Of course, a lot can happen between now and Opening Day.  In the roster I’m showing above, Pena could easily be replaced by someone else, and Cervelli could be moved to make room for Jesus Montero.  The Yankees need to add at least two additional players to the roster I’m showing above (probably another starting pitcher and a fifth outfielder).  It’s hard to imagine that the Yankees could spend TOO much on these remaining players.

Then again, it was hard to imagine that the Yankees would offer $10 million to Carl Pavano.

Before making any definitive statements on the size and the meaning of the Yankees’ 2011 Opening Day payroll, I think I’ll wait a bit longer … perhaps until Opening Day.

9 thoughts on “The Accidental Budget

  1. Taylor, "panic" is such an ugly word. Let's go with "nervous". When the Yanks offered Pavano $10 million, I'd say that was a sign that the organization was feeling "nervous".

    • To be fair, that says as much (or more) about the Rays (and Longoria's agent) than the Yankees.

    • What's that you said Mark? Did I hear you say, "thanks for your first round draft pick"? Why, you're welcome Mark! Don't mention it! ;^)
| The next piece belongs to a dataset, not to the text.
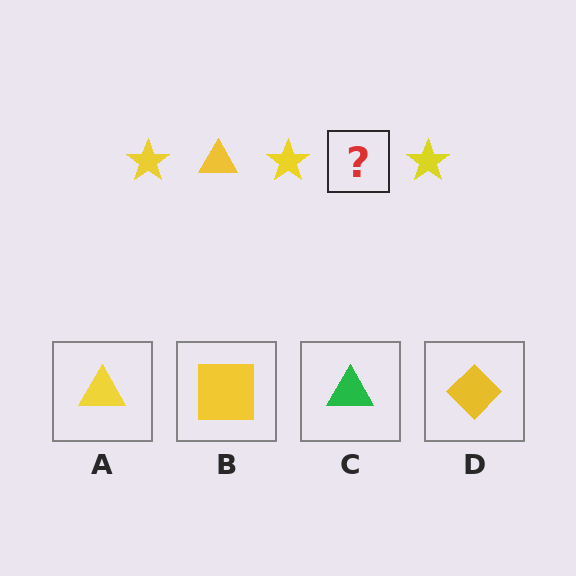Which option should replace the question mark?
Option A.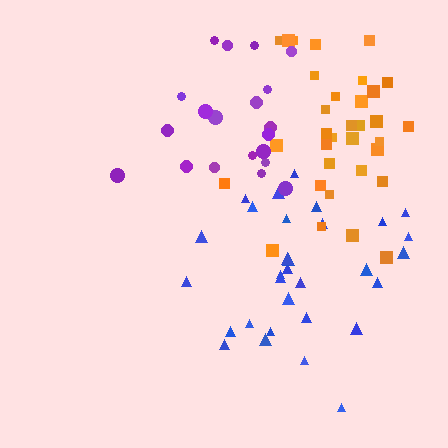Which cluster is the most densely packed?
Orange.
      It's fun to play the game of "The Yankees' [fill in the blank] cost more than our entire [fill in the blank]." Although I think you've based your calculation on the multi-year commitments the Yankees have made to Rivera, Soriano and Feliciano (assuming that Soriano does not opt out), compared to the single-season projected 2011 Rays' payroll. That's kind of a Big Apples to Florida Oranges comparison, don't you think? Of course, you can always fall back on the apples to apples comparison to the Yankees' payroll for its infield. I know I can't win in this kind of discussion with you, but you have to admire my fighting spirit.

  2. so, what # will Jones wear, he's been #25 since he's been in majors, & that's Texeira's. Also they gave Soriano #29, is Cervelli toast?

  3. I'm not much for numbers. For Cervelli, I'd like to give him a good Yankees' catcher number, but we can't use 8 or 15 or 20 or 32. Let's give him 38, Marcus Thames' old number, and also the number used by Johnny Blanchard in the 1960s. Blanchard was a valuable (if part-time) catcher on some great Yankees teams. Cervelli could do worse.

    Jones? You're right, he's always been # 25. They can't do the old reverse the digits thing, since CC has # 52. DiMaggio had the square root of 25 … we're going to have to think of something else. Let's try the "who would we like Jones to emulate" strategy. How about Paul Blair? Blair was acquired by the Yankees when he was around Jones' age, and Blair did an admirable job as part-time outfielder for the 1977-78 Yankees. Blair should be on anyone's short list for best fielding outfielders of all time, and Jones was signed by the Yankees in part because of his defensive abilities. Blair wore #27 for the Yankees (only two off from Jones' usual #25). # 27 was good enough for Girardi to wear as manager in 2009. # 27 is currently being used (I think) by Greg Golson, but I think Jones outranks Golson in the Yankee hierarchy at the moment. So that's my vote, Jones wears # 27 and Golson wears whatever number is handy.

    Only I don't have a vote.

  4. I am more worried about the numbers the 4th and 5th starters wear then Jones and Cevelii's #'s. They Yankees cannot go into spring trianing with Nova and Mitre as 4 and 5. I saw stretch Joba out in spring training and see what he can do. I do not think he could be any worse then Mitre. I like Nova at 5 because anyone can be a 5.